The Rhino Poaching Crisis

The Enemy is Greed, Ignorance, Indifference and Cruelty

Fuelled by a growing demand for rhino horn in primarily China and Vietnam and driven by international criminal syndicates (many suspected to be linked to international terrorism), rhinos around the world are under threat of extinction. In 2012, both the Western Black rhino (Africa) and the Vietnamese Javan rhino species were declared extinct, and there are less than six Northern White rhino left in central Africa.

South Africa is now the last country in the world with a significant population of rhinos left in the wild. This is one of the reasons why it is bearing the brunt of what can arguably be described as one of the worst global wildlife conservation crises of the past 100 years.

Southern White rhinos once roamed throughout Southern Africa until uncontrolled hunting in the 19th Century all but exterminated them. Thought to be extinct, 40 individual animals were discovered in the province of KwaZulu-Natal (KZN) in 1894, which lead to concerted efforts by the province to save these last survivors of a once-prolific species. By the 1960s, their numbers had increased to 600 and so began Operation Rhino – the international success story that saw the translocation of hundreds of Southern White rhino back into habitats across Africa, including the Kruger National Park. It is thanks to KZN’s rhino conservation pioneers that in 2010, Southern White rhinos around the world numbered 22,000 – 93% of them in South Africa.

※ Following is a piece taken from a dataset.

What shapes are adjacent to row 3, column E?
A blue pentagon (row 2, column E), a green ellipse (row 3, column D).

This has now dropped to less than 18,000 worldwide. Plus, there are only 3,600 of the more critically endangered Black rhino left in the world; around 50% of them are found in South Africa. At the coalface of South Africa’s rhino poaching crisis are individuals and institutions who are fighting day and night for the survival of these two African rhino species in the face of seemingly insurmountable odds. The Project Rhino KZN team are one of these and are leading the fight against rhino poaching in the KZN province.

Today, KZN has the greatest density of Rhino in South Africa with 21% of the nation’s White rhinos and 24% of the national Black rhino population. The province has lost over 600 rhinos to poachers in the past 10 years; whilst these odds seem good compared to other regions (only 10% of the national tally) it is because provincial role-players are being proactive and taking the fight to the poaching syndicates.

Rhino poaching comes in the form of planned, furtive raids by poachers armed with high-calibre weapons, night-vision equipment, getaway vehicles, and backed by vast, well-funded and organised international criminal networks. Rangers are increasingly being targeted – evidenced by the growing number of AK47s found in the possession of poachers, which are carried alongside hunting rifles and axes, in case of interception by anti-poaching units.

To win, we need a new breed of Warrior who will fight on the ground, fight with technology – and fight in the air…

Countering escalating poaching threats requires sophisticated responses, many of which have never before been used in the conservation sector. The past few years have seen a large-scale concerted response by South Africa’s conservation community to fight back against rhino poaching: game rangers are being trained in paramilitary skills; hi-tech equipment such as thermal imaging is now common; in the Kruger National Park, the South African Defence Force has been deployed; legal and judicial experts are teaming up with State Prosecutors to improve Court convictions, and communities living close to game reserves are being turned into Rhino Ambassadors – guarding the guardians of South Africa’s rhinos.

Aerial surveillance is proving to be a highly worthwhile addition to on-the-ground anti-poaching operations.